Goldfarb D, Nord E P
Department of Medicine, University of California, School of Medicine, Los Angeles 90024.
Am J Physiol. 1987 Nov;253(5 Pt 2):F959-68. doi: 10.1152/ajprenal.1987.253.5.F959.
The affinity for Na+ of the cytoplasmic vs. external transport site of the amiloride-sensitive Na+-H+ antiporter was studied in confluent cultures of MDCK cells. Na+-H+ antiport activity was fluorometrically determined by monitoring changes in intracellular pH (pHi) using the pH-sensitive fluorescent probe, BCECF. Na+-dependent H+ fluxes were studied both in the functionally operative (H+ efflux/Na+ influx) and reverse (H+ influx/Na+ efflux) mode of antiport activity, under pH equilibrium, but Na+-gradient conditions. Thus the driving force for antiport activity was solely dependent on the transmembrane Na+ gradient. Independent experiments established that pHi and intracellular Na+ [Na+i] had been set at the desired values before the initiation of a particular experiment. Under conditions of pHi = pHo = 7.0, [Na+i] = 0 mM and varying extracellular Na+ concentration [Na+o], the apparent affinity for Na+ (KtNa) for the external transport site was 24 +/- 3 mM. When antiport activity was measured in the reverse mode of operation, but under identical pH conditions, KtNa at the internal site was 7 +/- 1 mM. When ambient pH was elevated to 7.5, KtNa at the internal site was 14 +/- 1 mM. Maximum H+ flux (JmaxH+) for the antiporter under all three conditions was not significantly different. In summary, the Na+-H+ antiporter displays asymmetric affinity for Na+ at the internal vs. external transport site. Under pH equilibrium conditions, the affinity of the Na+-H+ antiporter for Na+ is three- to four-fold greater at the internal vs. external locus, and the affinity for Na+ at the internal site is enhanced by lower pHi. The close similarity between values for KtNa (inside) and reported values for intracellular Na+ concentration suggests that regulation of the Na+-H+ antiporter may be affected by changes in intracellular Na+ concentration.

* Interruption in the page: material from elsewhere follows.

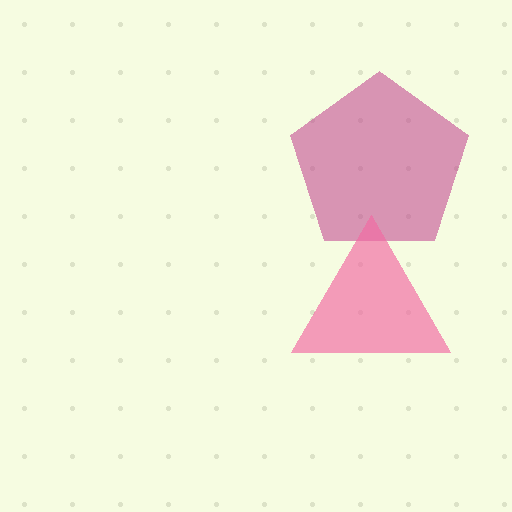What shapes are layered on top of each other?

在MDCK细胞的汇合培养物中研究了氨氯地平敏感的Na⁺-H⁺反向转运体胞质侧与外侧转运位点对Na⁺的亲和力。使用pH敏感荧光探针BCECF通过监测细胞内pH(pHi)的变化,以荧光法测定Na⁺-H⁺反向转运活性。在pH平衡但存在Na⁺梯度的条件下,以反向转运活性的功能运作模式(H⁺外流/Na⁺内流)和反向模式(H⁺内流/Na⁺外流)研究了Na⁺依赖性H⁺通量。因此,反向转运活性的驱动力仅取决于跨膜Na⁺梯度。独立实验确定,在特定实验开始前,pHi和细胞内Na⁺[Na⁺i]已设定为所需值。在pHi = pHo = 7.0、[Na⁺i] = 0 mM且细胞外Na⁺浓度[Na⁺o]变化的条件下,外侧转运位点对Na⁺的表观亲和力(KtNa)为24±3 mM。当以反向运作模式测量反向转运活性,但在相同pH条件下时,内侧位点的KtNa为7±1 mM。当环境pH升高到7.5时,内侧位点的KtNa为14±1 mM。在所有三种条件下,反向转运体的最大H⁺通量(JmaxH⁺)无显著差异。总之,Na⁺-H⁺反向转运体在胞质侧与外侧转运位点对Na⁺表现出不对称亲和力。在pH平衡条件下,Na⁺-H⁺反向转运体对Na⁺的亲和力在胞质侧比对外侧位点大3至4倍,并且内侧位点对Na⁺的亲和力会因较低的pHi而增强。KtNa(内侧)的值与报道的细胞内Na⁺浓度值非常相似,这表明Na⁺-H⁺反向转运体的调节可能受细胞内Na⁺浓度变化的影响。